While this research will be more directly presented to audiences at the National Gallery of Victoria through a series of videos, the furniture is designed as a poetic response to the findings.
The pastel-hued metallic objects incorporate decontextualised bits of electronic waste, like the casings from iPhones and laptop keyboards. One cubicle features a pigeonhole formed from a microwave, while a rubbish bin is lined with gold scavenged from circuit boards.
Several of the pieces also sport images of the surface of Mars, a reference to the extra-terrestrial origins of gold, which is widely thought to have arrived on earth via a meteorite shower.
"On a subliminal level, having the images of Mars evokes a feeling of deployed earth or an empty planet, which we thought moved the objects from being only functional to an evocative level," Farresin told Dezeen.
"We chose objects that were familiar within the office, but made them slightly odd and unfamiliar — the iPhone is under rather than on top of the table, you have the aeration grid that doesn’t serve to do anything on the leg of the table."
In addition to the table, rubbish bin and two cubicles, the collection includes a filing cabinet, desk, chair, lamp and shelf, all made primarily of dead stock.

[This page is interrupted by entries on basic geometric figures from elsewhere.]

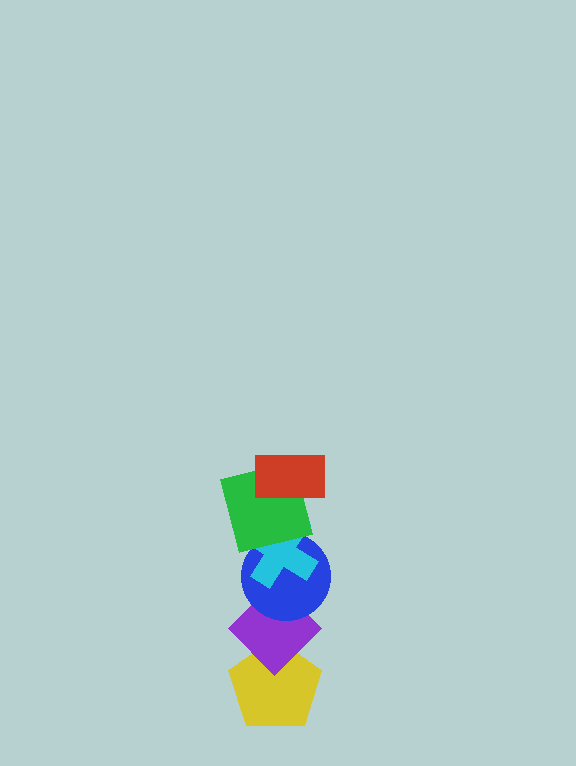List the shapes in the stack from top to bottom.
From top to bottom: the red rectangle, the green square, the cyan cross, the blue circle, the purple diamond, the yellow pentagon.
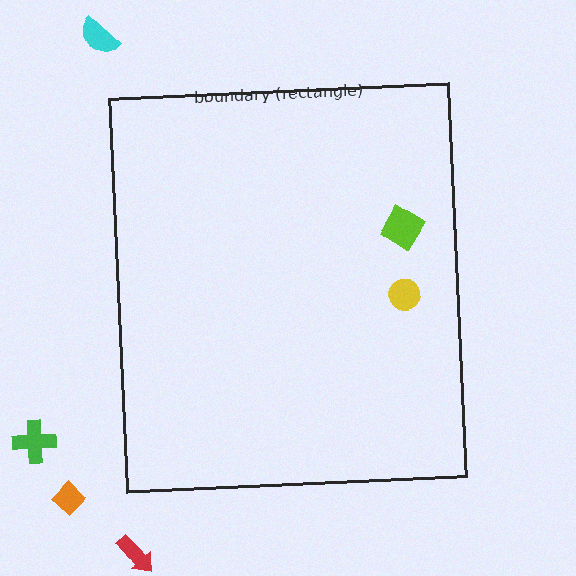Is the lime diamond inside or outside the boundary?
Inside.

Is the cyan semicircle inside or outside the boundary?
Outside.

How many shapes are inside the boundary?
2 inside, 4 outside.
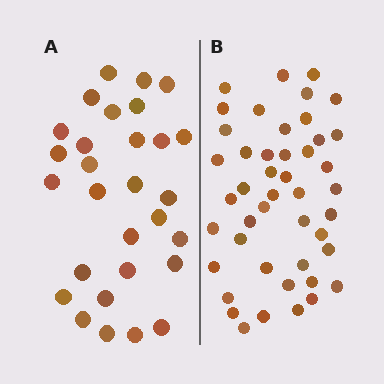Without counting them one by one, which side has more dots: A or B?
Region B (the right region) has more dots.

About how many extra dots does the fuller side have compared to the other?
Region B has approximately 15 more dots than region A.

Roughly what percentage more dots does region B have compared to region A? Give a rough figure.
About 55% more.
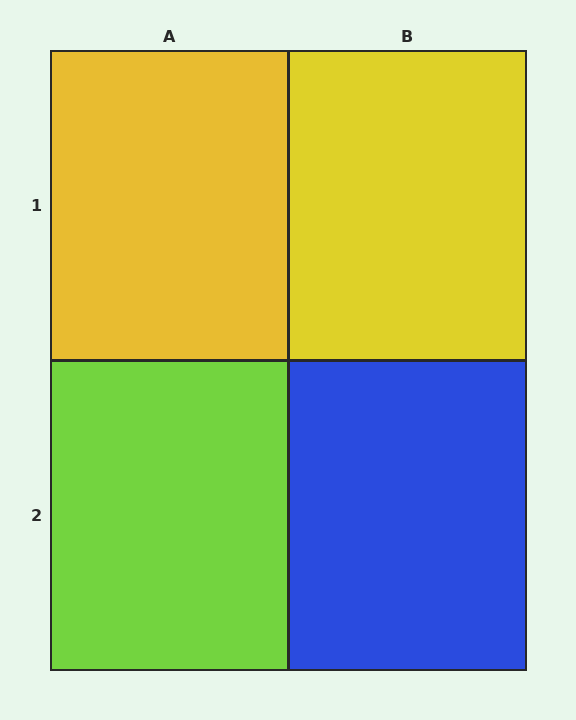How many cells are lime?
1 cell is lime.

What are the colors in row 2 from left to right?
Lime, blue.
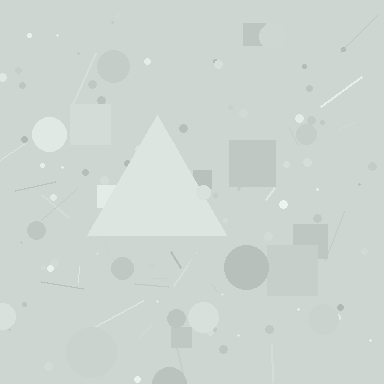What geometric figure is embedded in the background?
A triangle is embedded in the background.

With furniture specifically requested as part of the commission, Formafantasma decided the office environment made the most appropriate focus.
"The office is where you see the pragmatic approach of modernism in terms of quantification, use of space, functionality and so on," Farresin said.

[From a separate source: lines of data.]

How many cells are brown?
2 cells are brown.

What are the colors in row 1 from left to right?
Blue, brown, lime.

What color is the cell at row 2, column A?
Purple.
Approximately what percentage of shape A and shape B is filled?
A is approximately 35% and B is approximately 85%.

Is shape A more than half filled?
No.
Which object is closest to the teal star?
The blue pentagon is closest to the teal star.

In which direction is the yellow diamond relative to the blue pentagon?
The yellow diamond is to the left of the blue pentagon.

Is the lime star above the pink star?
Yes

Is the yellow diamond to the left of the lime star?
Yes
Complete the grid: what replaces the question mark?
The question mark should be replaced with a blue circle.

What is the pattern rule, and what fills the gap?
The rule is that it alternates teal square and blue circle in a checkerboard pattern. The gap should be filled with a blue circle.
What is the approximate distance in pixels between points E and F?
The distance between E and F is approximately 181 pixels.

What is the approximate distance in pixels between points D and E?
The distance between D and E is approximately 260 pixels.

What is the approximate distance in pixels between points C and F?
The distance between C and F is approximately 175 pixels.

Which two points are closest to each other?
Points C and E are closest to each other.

"We feel that the same pragmatic approach based on quantification and supposed efficiency is also used with natural resources, so we thought the office was the right environment to express our investigation."
Formafantasma described the pieces as a "Trojan Horse" for their research.

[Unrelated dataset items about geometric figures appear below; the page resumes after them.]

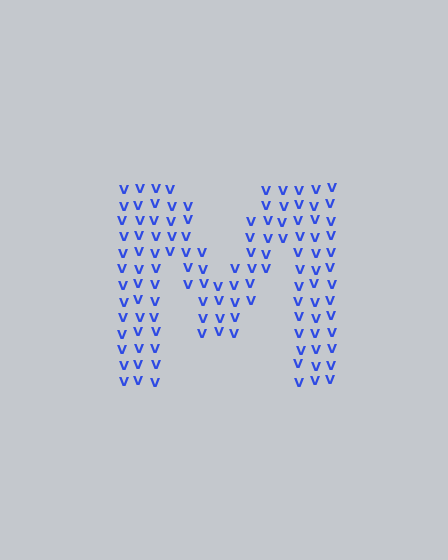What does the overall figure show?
The overall figure shows the letter M.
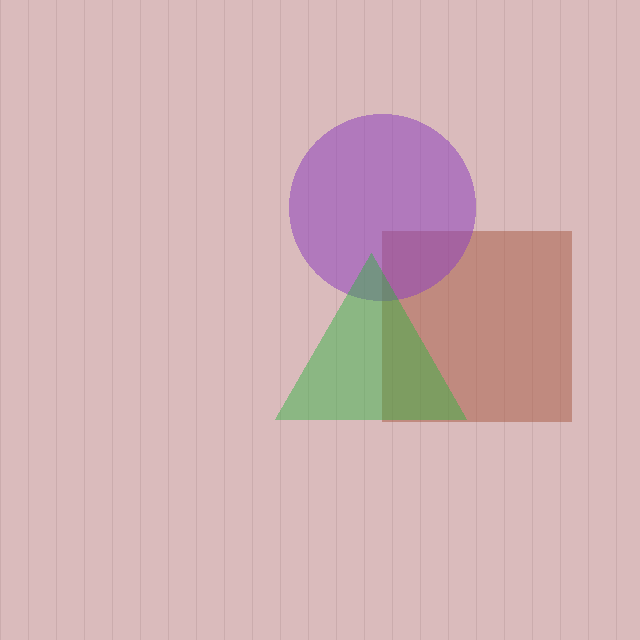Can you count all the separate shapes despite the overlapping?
Yes, there are 3 separate shapes.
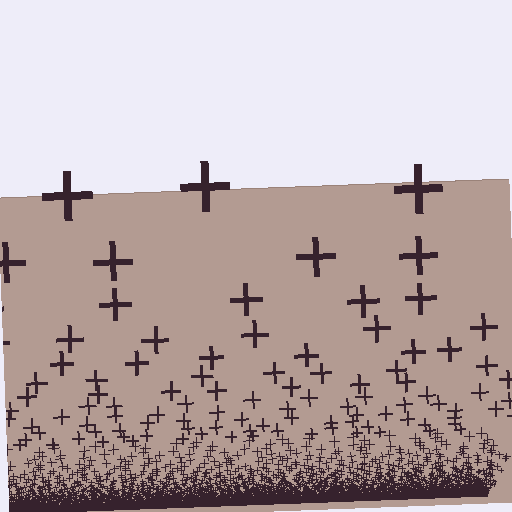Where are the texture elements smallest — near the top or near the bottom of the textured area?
Near the bottom.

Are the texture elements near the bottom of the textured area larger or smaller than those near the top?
Smaller. The gradient is inverted — elements near the bottom are smaller and denser.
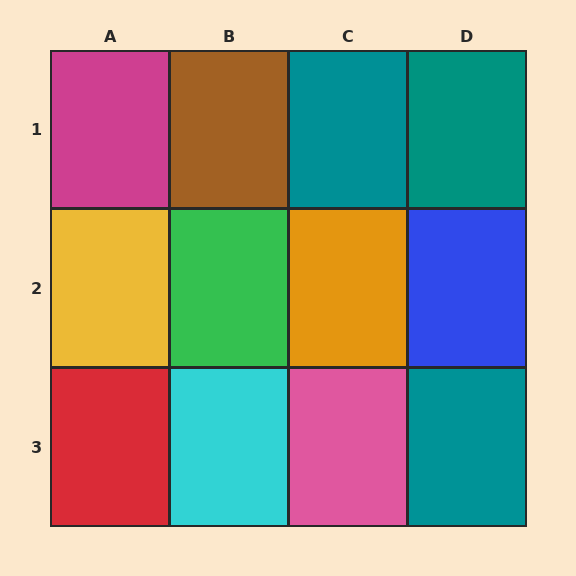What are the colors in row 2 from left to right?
Yellow, green, orange, blue.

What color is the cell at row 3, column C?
Pink.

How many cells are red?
1 cell is red.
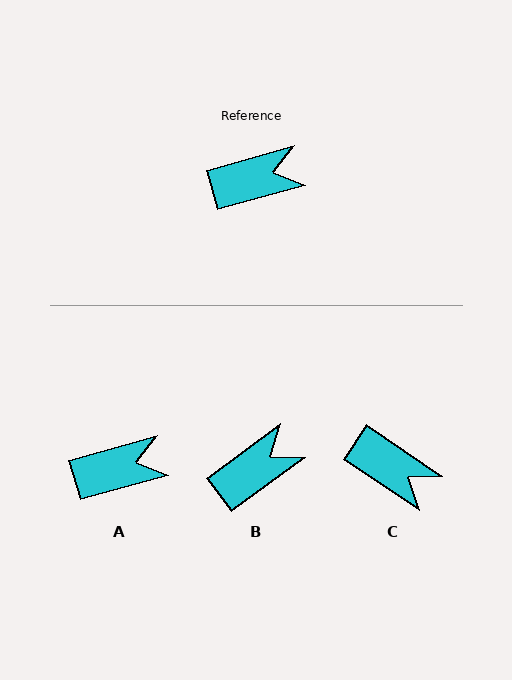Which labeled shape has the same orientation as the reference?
A.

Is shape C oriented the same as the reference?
No, it is off by about 50 degrees.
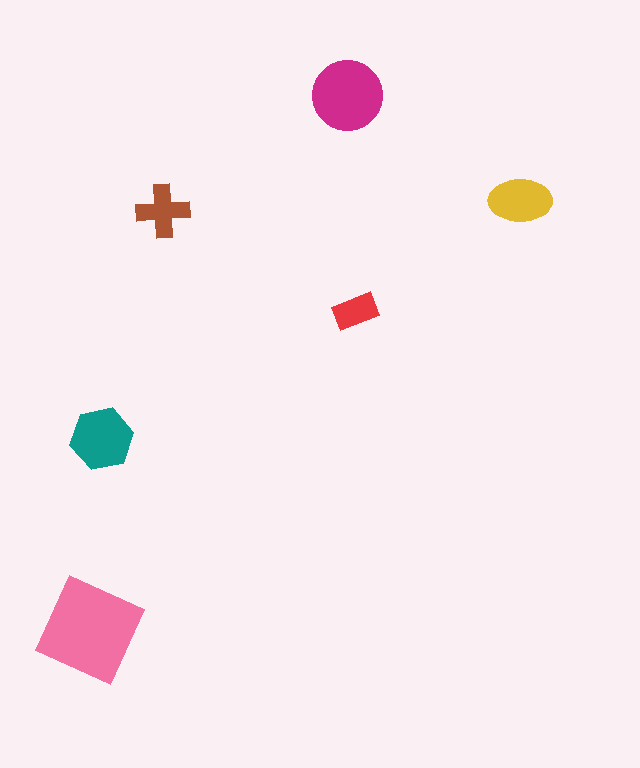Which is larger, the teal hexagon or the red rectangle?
The teal hexagon.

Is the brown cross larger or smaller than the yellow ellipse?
Smaller.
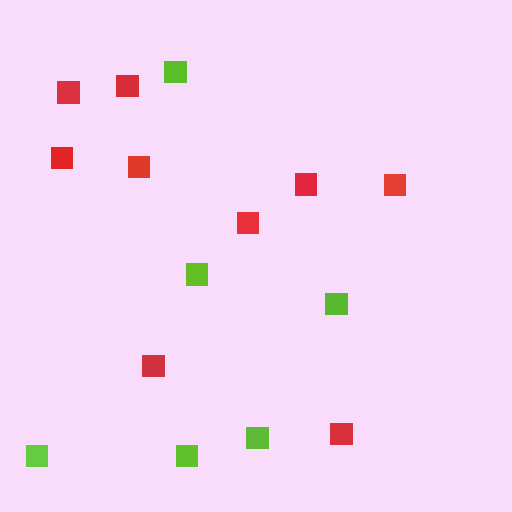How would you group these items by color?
There are 2 groups: one group of red squares (9) and one group of lime squares (6).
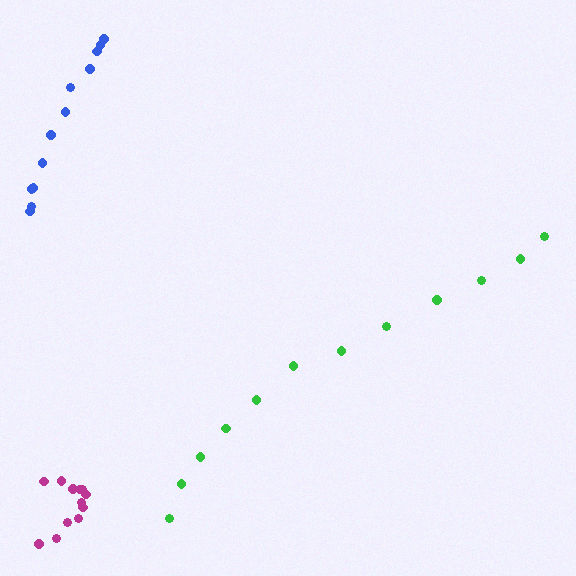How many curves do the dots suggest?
There are 3 distinct paths.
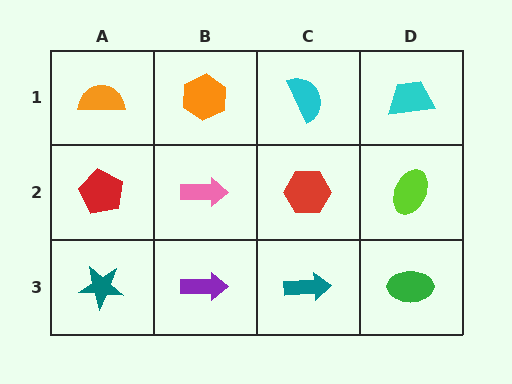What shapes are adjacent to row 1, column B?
A pink arrow (row 2, column B), an orange semicircle (row 1, column A), a cyan semicircle (row 1, column C).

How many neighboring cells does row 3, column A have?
2.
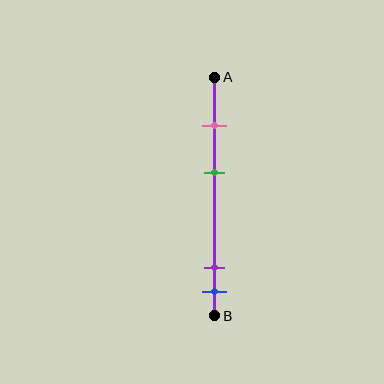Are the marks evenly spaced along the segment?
No, the marks are not evenly spaced.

"The collection of objects created for Ore Streams act as a Trojan Horse, using form and colour to initiate a deeper exploration of 'above-ground mining' and the complex role design plays in transforming natural resources into desirable products," they said.
They adopted the term "above-ground mining" in reference to a statistic that said that by 2080, the biggest metal reserves will not be underground but circulating in products or stored as ingots.
Their research project documents the electronic waste recycling process around the world, highlighting some of the issues in product design causing complications.
Based on this, the duo is encouraging designers and electronics companies to prioritise recyclability in their work, by taking such actions as improving labelling of parts, ensuring batteries and other hazardous components are easy to access and remove, considering a colour coding system that would enable different materials to be identified and sorted, and avoiding the use of glue to fix different materials together.
The Ore Streams research spanned two years and saw the designers disassemble electronic goods in their studio, visit recycling plants in Thailand and interview scientists, UN representatives, recyclers, NGO workers and electronics producers.
A number of these interviews are being shown in the NGV Triennial exhibition, which runs from 15 December 2017 to 15 April 2018.
Based in Amsterdam, Trimarchi and Farresin founded Formafantasma in 2009 after graduating from Design Academy Eindhoven. Their Wire Ring lamp for Flos was one of Dezeen's top ten lighting designs this year in Milan, while 2016 saw them produce objects inspired by Roman ruins.